25. Grim Tidings

The newspapers have been filled with accounts of the violence in the streets for the last five days. Only at the end of the week do they begin to publish the names of the dead, inasmuch as these names can be determined and verified with the police and the National Guard. The actual physical evidence of the deaths of comrades darkens the survivors' moods further. Worse yet is the news that another was lost, unexpectedly: Marius Pontmercy, who had not been seen since the Sixth, but who was also prone to disappearing under the best of circumstances. The news demoralizes Enjolras further. He stares at the newspaper with the lists of names for several hours in private before taking it to the Musain to make certain that everyone knows the terrible news.

Grantaire is slouched in his accustomed corner, sunk in reflection, if not in his usual stupor. He glances up, somewhat dully, as the door opens.

The newspaper trembles in Enjolras's hand as he pauses in the doorway. "There's news," he ventures, quietly, well aware that he has not been alone with Grantaire since the fateful day. "I doubt that you want to hear it. I don't want to share it; I want to forget." He enters and shuts the door behind himself.

Grantaire watches him worriedly, sitting up a little. "What's happened?"

"Nothing new," in a tired voice, but then Enjolras slams his fist onto a table. "Damn it, I can't talk about this while I can think." He goes into the hallway, heading for the main room.

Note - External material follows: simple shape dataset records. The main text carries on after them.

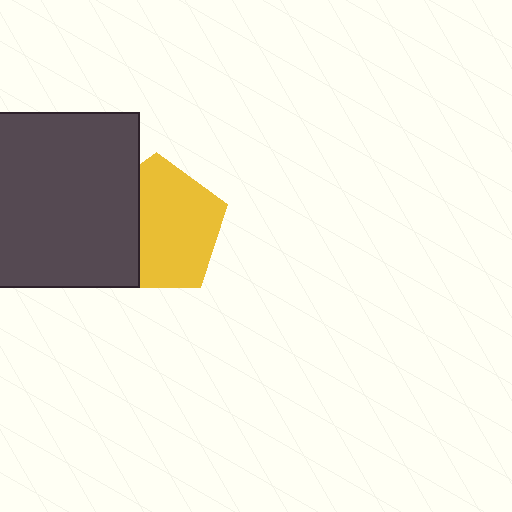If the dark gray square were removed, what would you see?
You would see the complete yellow pentagon.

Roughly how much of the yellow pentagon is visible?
Most of it is visible (roughly 66%).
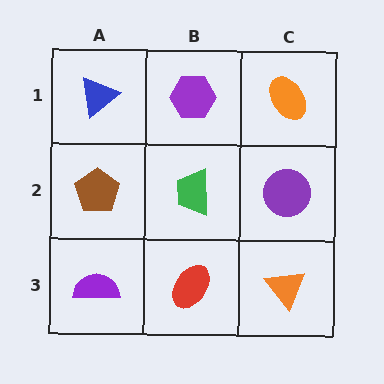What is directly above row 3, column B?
A green trapezoid.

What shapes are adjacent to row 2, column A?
A blue triangle (row 1, column A), a purple semicircle (row 3, column A), a green trapezoid (row 2, column B).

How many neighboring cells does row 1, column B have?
3.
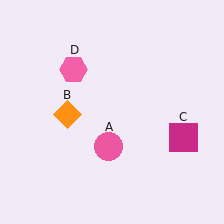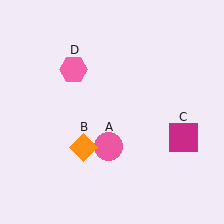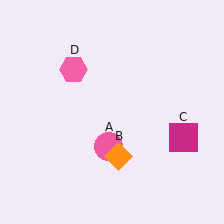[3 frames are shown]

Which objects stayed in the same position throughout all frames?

Grantaire jumps, pressing back slightly in his chair; then relaxes slightly, but watches him go with anxious eyes.

Enjolras returns shortly with a bottle of red wine and two glasses. "May I sit with you?"

"Of course, of course." Grantaire kicks out a chair across from him, as casually as he can manage. "Be my guest."

Enjolras sets down the wine and glasses before fetching the newspaper and sitting. His hands still shake. "Would you?" with a gesture at the bottle. "I fear I'd drop it."

Grantaire eyes him a moment, then leans forward to oblige. His own hands, for a change, are steady.

"Thank you." Enjolras drinks from his glass before spreading out the paper. "The news is old news, but I hadn't heard it before." His finger traces the columns of names, then pauses, marking one. "Apparently Marius never went home."

Grantaire blinks. "Little Pontmercy? He's--?"

Enjolras pushes the paper toward him, speechless.

Grantaire shifts his glass out of the way, and looks, then looks up again. "Damn. --I'm sorry."

"You're sorry?" Enjolras drinks again, unconsciously. "You didn't let him die. That was my fault."

Grantaire blinks at him a moment; then reaches out to rest a hand lightly on his arm, in mute sympathy.

Enjolras bows his head, his eyes squeezed shut. "If I'd only stopped him, sent him home, he would be alive."

Grantaire says gently, "You've gone over this before."

"I didn't know he was dead, then."

"I'm sorry," Grantaire says again, diffidently.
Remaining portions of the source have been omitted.